Sino-Tibetan language of Nepal

Geographic distribution of Tibetic languages of Nepal (including Nubri)

Nubri (Tibetan: ནུབ་རི; लार्क्या भोटे) is a Tibeto-Burman language spoken by about 2000 ethnically Tibetan people living in Nubri Valley in northern Central Nepal, upper Gorkhā District of Gandaki Province. Nubri has at least three dialects as typified by the Prok, Lho and Sama village varieties. Nubri is largely undocumented and undescribed, with the exception of a lexicon. Nubri is perhaps most closely related to neighbouring Tsum language and the Kyirong variety of Tibetan spoken just across the border in Tibet. It has also been claimed to be closely related to Gyalsumdo. Like these languages it is tonal and shares many Tibetic grammatical features, but is uniquely different in many ways.

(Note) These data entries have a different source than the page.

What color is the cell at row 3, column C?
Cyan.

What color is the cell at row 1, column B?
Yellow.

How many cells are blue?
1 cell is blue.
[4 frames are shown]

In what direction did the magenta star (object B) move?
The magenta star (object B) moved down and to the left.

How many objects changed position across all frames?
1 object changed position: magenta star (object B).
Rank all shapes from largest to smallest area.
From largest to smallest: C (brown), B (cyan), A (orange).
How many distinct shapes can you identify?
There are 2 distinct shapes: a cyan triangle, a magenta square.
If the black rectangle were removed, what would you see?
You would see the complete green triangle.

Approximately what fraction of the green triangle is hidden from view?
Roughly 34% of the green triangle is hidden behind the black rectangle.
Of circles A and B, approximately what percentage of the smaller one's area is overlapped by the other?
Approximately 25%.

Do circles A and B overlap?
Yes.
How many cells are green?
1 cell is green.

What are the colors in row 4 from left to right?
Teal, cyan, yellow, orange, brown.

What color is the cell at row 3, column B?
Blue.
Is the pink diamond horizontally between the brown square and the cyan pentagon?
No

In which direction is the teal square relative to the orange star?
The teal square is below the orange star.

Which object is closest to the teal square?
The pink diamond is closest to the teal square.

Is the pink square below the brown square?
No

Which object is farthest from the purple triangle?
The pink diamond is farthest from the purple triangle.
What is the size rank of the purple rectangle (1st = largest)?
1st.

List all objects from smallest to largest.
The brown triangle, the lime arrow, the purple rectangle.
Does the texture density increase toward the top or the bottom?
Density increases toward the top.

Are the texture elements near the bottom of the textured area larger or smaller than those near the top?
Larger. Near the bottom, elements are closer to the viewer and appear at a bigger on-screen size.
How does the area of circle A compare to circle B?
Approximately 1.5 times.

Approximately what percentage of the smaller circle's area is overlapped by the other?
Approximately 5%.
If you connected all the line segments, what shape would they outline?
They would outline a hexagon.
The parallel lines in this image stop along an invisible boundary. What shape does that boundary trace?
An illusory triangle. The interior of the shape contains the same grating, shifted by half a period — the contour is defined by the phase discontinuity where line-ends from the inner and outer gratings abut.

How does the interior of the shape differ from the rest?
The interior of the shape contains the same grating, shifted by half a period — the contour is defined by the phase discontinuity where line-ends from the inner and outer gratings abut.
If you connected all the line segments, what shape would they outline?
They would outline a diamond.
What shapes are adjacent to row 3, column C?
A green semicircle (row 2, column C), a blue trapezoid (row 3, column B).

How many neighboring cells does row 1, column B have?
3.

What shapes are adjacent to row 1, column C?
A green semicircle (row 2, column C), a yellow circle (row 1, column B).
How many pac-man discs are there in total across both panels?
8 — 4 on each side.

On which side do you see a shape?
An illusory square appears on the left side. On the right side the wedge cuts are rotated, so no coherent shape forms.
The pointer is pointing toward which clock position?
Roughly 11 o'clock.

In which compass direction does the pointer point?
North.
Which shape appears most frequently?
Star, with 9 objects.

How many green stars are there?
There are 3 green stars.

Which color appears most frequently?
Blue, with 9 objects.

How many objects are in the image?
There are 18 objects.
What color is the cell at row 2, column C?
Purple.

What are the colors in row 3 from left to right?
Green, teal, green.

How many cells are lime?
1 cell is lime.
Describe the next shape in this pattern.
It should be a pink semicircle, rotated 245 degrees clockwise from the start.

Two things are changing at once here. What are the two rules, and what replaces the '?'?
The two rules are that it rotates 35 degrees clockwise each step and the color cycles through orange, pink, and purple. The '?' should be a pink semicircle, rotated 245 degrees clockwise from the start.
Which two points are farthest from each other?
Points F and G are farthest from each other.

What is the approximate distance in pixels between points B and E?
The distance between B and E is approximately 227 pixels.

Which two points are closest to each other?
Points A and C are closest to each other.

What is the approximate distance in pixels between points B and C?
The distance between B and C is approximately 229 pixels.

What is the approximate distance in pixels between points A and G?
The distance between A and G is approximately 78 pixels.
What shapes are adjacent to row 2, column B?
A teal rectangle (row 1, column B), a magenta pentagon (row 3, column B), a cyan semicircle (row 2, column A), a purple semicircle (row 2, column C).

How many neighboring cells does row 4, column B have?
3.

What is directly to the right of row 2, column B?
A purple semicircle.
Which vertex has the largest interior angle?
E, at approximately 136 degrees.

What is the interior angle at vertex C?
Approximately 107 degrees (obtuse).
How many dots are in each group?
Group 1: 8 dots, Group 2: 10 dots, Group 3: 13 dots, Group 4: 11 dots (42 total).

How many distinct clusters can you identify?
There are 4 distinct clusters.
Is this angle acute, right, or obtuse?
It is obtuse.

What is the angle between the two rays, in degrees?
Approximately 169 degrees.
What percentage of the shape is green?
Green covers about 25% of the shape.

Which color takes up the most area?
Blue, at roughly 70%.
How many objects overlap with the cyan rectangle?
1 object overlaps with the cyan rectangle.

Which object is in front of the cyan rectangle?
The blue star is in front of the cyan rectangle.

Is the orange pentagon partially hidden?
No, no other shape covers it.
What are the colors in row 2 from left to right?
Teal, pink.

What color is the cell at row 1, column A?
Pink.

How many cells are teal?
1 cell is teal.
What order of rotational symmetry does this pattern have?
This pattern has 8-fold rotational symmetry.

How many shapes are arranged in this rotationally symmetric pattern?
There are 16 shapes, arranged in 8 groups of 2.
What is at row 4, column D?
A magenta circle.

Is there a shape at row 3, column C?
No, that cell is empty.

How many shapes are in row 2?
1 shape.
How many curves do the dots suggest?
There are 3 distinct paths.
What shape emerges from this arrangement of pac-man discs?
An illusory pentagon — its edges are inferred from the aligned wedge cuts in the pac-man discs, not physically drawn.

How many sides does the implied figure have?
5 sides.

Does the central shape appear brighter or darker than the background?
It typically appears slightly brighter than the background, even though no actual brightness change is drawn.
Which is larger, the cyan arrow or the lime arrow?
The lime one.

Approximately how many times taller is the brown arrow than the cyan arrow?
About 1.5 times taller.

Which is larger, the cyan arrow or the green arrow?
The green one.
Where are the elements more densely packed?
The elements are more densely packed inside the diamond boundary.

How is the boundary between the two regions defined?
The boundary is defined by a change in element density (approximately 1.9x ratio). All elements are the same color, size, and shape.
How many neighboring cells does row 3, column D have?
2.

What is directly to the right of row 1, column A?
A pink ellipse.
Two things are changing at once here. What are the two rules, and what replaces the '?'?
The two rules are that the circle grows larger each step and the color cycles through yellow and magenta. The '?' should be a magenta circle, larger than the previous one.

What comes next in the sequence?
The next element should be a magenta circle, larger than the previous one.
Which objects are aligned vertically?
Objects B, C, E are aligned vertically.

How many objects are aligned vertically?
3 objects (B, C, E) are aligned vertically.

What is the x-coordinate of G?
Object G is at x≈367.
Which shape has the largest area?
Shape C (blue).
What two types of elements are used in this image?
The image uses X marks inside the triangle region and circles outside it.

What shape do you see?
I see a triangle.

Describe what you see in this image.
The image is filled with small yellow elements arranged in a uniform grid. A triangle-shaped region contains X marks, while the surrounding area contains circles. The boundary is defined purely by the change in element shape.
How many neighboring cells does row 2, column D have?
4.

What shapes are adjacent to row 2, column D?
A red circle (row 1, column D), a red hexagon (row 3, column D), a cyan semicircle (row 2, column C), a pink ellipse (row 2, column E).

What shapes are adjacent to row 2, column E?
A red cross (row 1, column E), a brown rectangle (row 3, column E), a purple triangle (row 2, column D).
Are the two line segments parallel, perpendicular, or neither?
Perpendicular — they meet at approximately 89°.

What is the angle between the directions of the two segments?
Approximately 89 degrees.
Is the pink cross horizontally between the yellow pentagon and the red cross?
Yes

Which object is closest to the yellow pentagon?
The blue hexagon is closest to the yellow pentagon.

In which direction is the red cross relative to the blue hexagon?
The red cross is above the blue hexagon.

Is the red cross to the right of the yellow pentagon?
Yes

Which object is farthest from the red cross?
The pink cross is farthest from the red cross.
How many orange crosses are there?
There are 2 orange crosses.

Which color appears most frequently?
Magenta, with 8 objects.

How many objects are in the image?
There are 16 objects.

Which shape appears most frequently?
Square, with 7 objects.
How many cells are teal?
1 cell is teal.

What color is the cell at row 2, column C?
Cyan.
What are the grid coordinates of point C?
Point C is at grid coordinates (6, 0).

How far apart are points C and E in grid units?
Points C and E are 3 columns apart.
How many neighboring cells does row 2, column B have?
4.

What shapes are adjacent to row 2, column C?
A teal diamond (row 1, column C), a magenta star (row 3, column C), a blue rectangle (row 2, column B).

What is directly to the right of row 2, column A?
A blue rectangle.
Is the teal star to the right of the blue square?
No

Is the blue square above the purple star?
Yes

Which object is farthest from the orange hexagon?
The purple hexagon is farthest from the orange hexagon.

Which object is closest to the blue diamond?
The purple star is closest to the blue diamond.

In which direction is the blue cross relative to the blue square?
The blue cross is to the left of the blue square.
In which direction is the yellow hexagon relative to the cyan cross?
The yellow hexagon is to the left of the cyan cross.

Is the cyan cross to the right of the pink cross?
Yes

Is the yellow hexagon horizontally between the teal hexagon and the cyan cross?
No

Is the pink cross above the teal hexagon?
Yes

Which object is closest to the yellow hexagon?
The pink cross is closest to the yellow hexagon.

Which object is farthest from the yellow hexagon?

The Nubri language project started in 2017 at the University of Hong Kong (HKU) with the aim of studying and documenting this language. Recent work includes studies of the case marking and tone as well as a valley-wide sociolinguistic survey which confirmed its classification as "definitely endangered."
Building from this, a recent effort towards language maintenance involved initiating community discussions about a writing system for Nubri. This was carried out in May 2019 in conjunction with a cataract clinic funded by the same HKU Knowledge Exchange grant (PI Cathryn Donohue).